George H. Lanning (1838 – April 12, 1864), also known by his alias Lionel F. Booth, was a battalion commander of the 6th U.S. Regiment Colored Heavy Artillery in the Union Army during the American Civil War.

Lanning first enrolled as a private in the 2nd Infantry Regiment, Company B. He served in St. Louis, Missouri at Jefferson Barracks, where he met Lizzie Way, and married her in September 1861 – signing the marriage certificate as George H. Lanning. It is said that he was working as a clerk for General Nathaniel Lyon at the Battle of Wilson's Creek.

In 1863, he was promoted to captain and given command to "A"-company of 6th U.S. Colored Heavy Artillery Regiment. Later he was promoted to major and given command of a battalion of said regiment which manned the Fort Pillow post.
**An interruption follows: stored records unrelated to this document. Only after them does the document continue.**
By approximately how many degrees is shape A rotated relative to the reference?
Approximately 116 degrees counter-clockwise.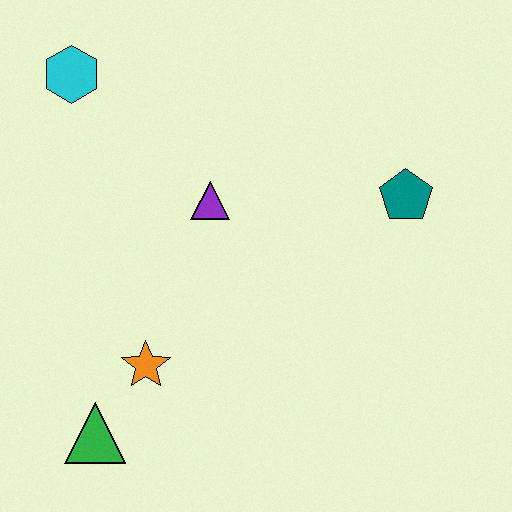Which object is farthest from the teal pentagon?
The green triangle is farthest from the teal pentagon.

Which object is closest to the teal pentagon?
The purple triangle is closest to the teal pentagon.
Because of his order of precedence he too was promoted to post commander. He was killed in action on April 12, 1864, at the Battle of Fort Pillow.

Although it is unknown what led Lanning to use an alias, aliases were common in the Civil War, often used to prevent people's families from finding them. Lanning was additionally estranged from a number of people in his family; in his widow's pension file, Lanning remarks to his aunt about his deceased parents in Iowa:

... had it not been for them and their father I might have been a different and a better man, but let it rest as it is. I forgive and with him let all his injuries and faults be buried with them that remain let their faults be buried in oblivion. I forgive them, it was them that caused me to be driven from the presence of those who needed my protection, and they knew it, that if they got me once out of the way they would have things their own way.